# Modeling Crop Yield Anomaly
## Python modules

In [1]:
## import warnings
import time
import math
import os
import glob
from pyhere import here
from datetime import date
import re

import numpy as np
import pandas as pd
import geopandas

import pyarrow
import itertools
import multiprocessing
import p_tqdm

from sklearn.linear_model import Ridge, RidgeCV
from sklearn.model_selection import train_test_split, KFold, LeaveOneGroupOut, cross_val_score, GridSearchCV, cross_val_predict
from sklearn.metrics import r2_score
from scipy.stats import spearmanr,  pearsonr

In [2]:
def str2bool(string):
    return string.lower() in ("yes", "true", "t", "1")

point_pattern = re.compile("20k-points")
wa_pattern = re.compile("cm-False")

In [3]:
data_dir = here("data")
directory = here("data", "random_features", "summary")
today = date.today().strftime("%Y-%m-%d")
files = os.listdir(directory)
files = [f for f in files if f not in ('.gitkeep', '.ipynb_checkpoints')]
files = [f for f in files if not (bool(point_pattern.search(f)) & bool(wa_pattern.search(f)))]
len(files)

44

In [4]:
def model(params):
    #########################################     SET PARAMS    #########################################
    file         = params
    f            = file.split(sep="_")
    satellite    = f[0]
    bands        = f[1].replace("bands-", "")
    country_code = f[2]
    points       = f[3].replace("k-points", "")
    num_features = f[4].replace("-features", "")
    yrs          = f[5].replace("yr-", "").split(sep="-")
    mns          = f[6].replace("mn-", "").split(sep="-")
    limit_months = str2bool(f[7].replace("lm-", ""))
    crop_mask    = str2bool(f[8].replace("cm-", ""))
    weighted_avg = str2bool(f[9].replace("wa-", ""))
    years        = range(int(yrs[0]), int(yrs[1])+1)
    month_range  = list(range(int(mns[0]), int(mns[1])+1))
    
    #########################################     READ DATA    #########################################
    fn = f"{directory}/{file}"
    features = pd.read_feather(fn)
     
    drop_cols = ['district', 'year', 'yield_mt', "crop_perc"]
            
    if weighted_avg:
        drop_cols.remove("crop_perc")
    else:
        pass

    #########################################     CALCULATE ANOMALY   #########################################
    features['yield_mt'] = np.log10(features['yield_mt'] + 1)
    features.set_index(['year', 'district'], inplace=True)
    var_cols = features.columns
    features = features[var_cols] - features.groupby(['district'], as_index=True)[var_cols].transform('mean')
    features.reset_index(drop=False, inplace=True)
    
    #########################################     SPLIT DATA    #########################################
    x_all = features.drop(drop_cols, axis = 1) 
    y_all = features.yield_mt
    g_all = features.year.ravel()
    
    x_train, x_test,\
    y_train, y_test,\
    g_train, g_test = train_test_split(x_all, y_all, g_all, test_size = 0.2, random_state = 0)
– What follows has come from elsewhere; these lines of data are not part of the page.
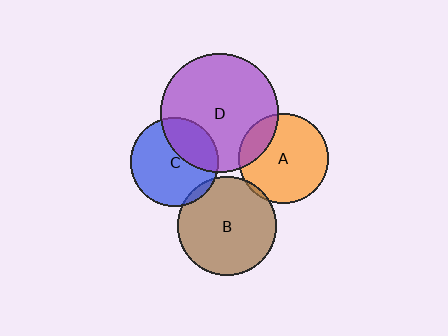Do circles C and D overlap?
Yes.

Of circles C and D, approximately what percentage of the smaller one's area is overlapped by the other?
Approximately 35%.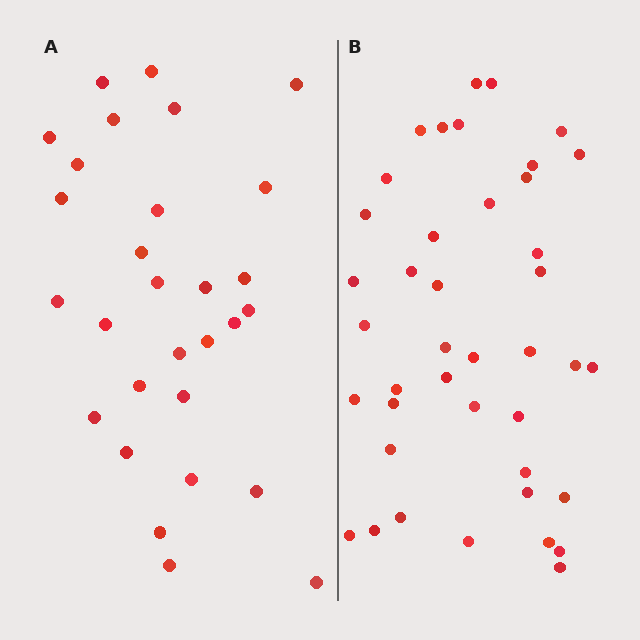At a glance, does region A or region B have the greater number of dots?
Region B (the right region) has more dots.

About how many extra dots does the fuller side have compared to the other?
Region B has roughly 12 or so more dots than region A.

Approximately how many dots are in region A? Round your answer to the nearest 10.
About 30 dots. (The exact count is 29, which rounds to 30.)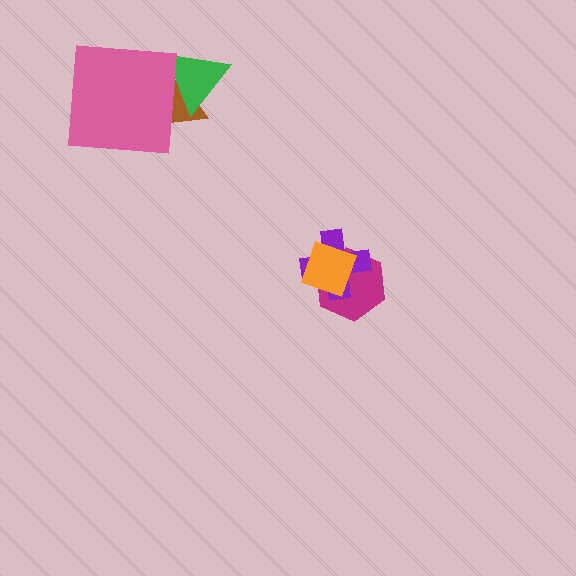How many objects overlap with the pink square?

    #########################################     K-FOLD CV    ###########################################
    kfold = KFold()
    ridge = Ridge()
    parameters = {'alpha': np.logspace(-8, 8, base = 10, num = 17)}
    ### GRID SEARCH - FINDING BEST REGULARIZATION PARAMETER
    ridge_kfold_reg = GridSearchCV(ridge, parameters, scoring = 'r2', cv = kfold)
    ridge_kfold_reg.fit(x_train, y_train)
    best_kfold_model = ridge_kfold_reg.best_estimator_
    ### CV PREDICT - PREDICTING WITH BEST HYPERPARAMETER
    kfold_val_predictions = cross_val_predict(best_kfold_model, X = x_train, y = y_train, cv = kfold)   
    ### TRAIN BEST MODEL AND PREDICT
    best_kfold_model.fit(x_train, y_train)
    y_pred_train = np.maximum(best_kfold_model.predict(x_train), 0)
    y_pred_test  = np.maximum(best_kfold_model.predict(x_test), 0)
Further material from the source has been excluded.